Why is writing important to you and why do you think it's an important medium for the world? I write because I have an irrepressible muse in my head that won't stop talking, even when it's time to go to sleep. Luckily for me, there are other people that enjoy listening to her. If I had incarnated in the stone age, I would have been one of the storytellers who spoke, illuminated by firelight, encapsulating tribal wisdom into fables and recipes. I began my writing career in my teens, before the digital age, writing my books in cursive script and illustrating them with the same technical pen. These books are still in demand, 50 years later, in four languages. For my readers, they convey a welcome and earnest effort to make and find peace and beauty in the natural world.
What are your tried and tested remedies to cure writer's block? I switch media every few years. After making illustrated books for over a decade, I followed my passion into writing lyrics and melodies (and performing them). I recorded 8 albums of original and historic songs and toured the USA, Spain and Japan (12 times). In the process of making albums, I learned to produce them.

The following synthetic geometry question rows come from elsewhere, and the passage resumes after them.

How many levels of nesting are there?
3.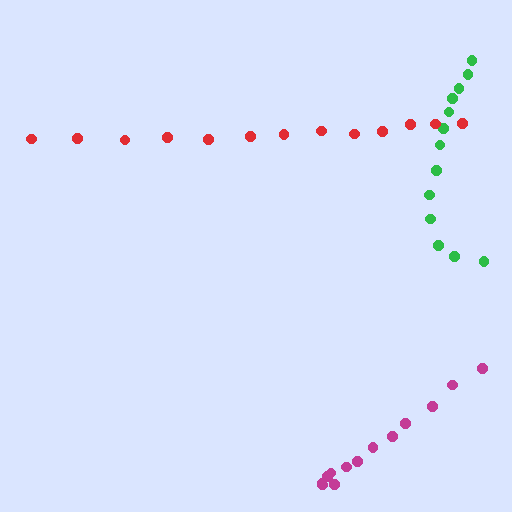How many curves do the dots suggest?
There are 3 distinct paths.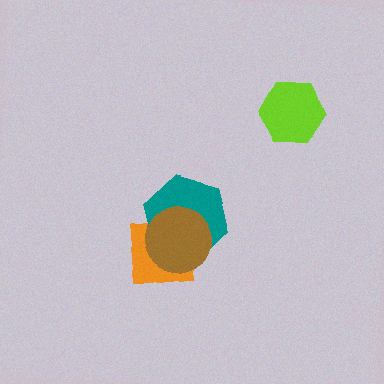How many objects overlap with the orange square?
2 objects overlap with the orange square.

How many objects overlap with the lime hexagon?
0 objects overlap with the lime hexagon.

In the process of touring, I developed as a comedienne/storyteller and a workshop leader, and I began having gallery shows of my art. Thanks to the pandemic, I'm back to making illustrated books, but I'm using digital design skills that I didn't have when I was first creating my books. I enjoy the autonomy this gives me.
What is your favorite time to write? Whenever there is no one to bother me. Often this is late at night.
What's the best piece of writing advice you've ever received and would like to impart to other writers? From Deepak Chopra: The number one rule of success is "Ignore Criticism."
What excites you most about being a writer in today's age? The ability to prepare books for publication myself and sell them from my own online store.
Alicia Bay Laurel's Live on the Earth (50th Anniversary Edition) is out with Echo Point Books & Media.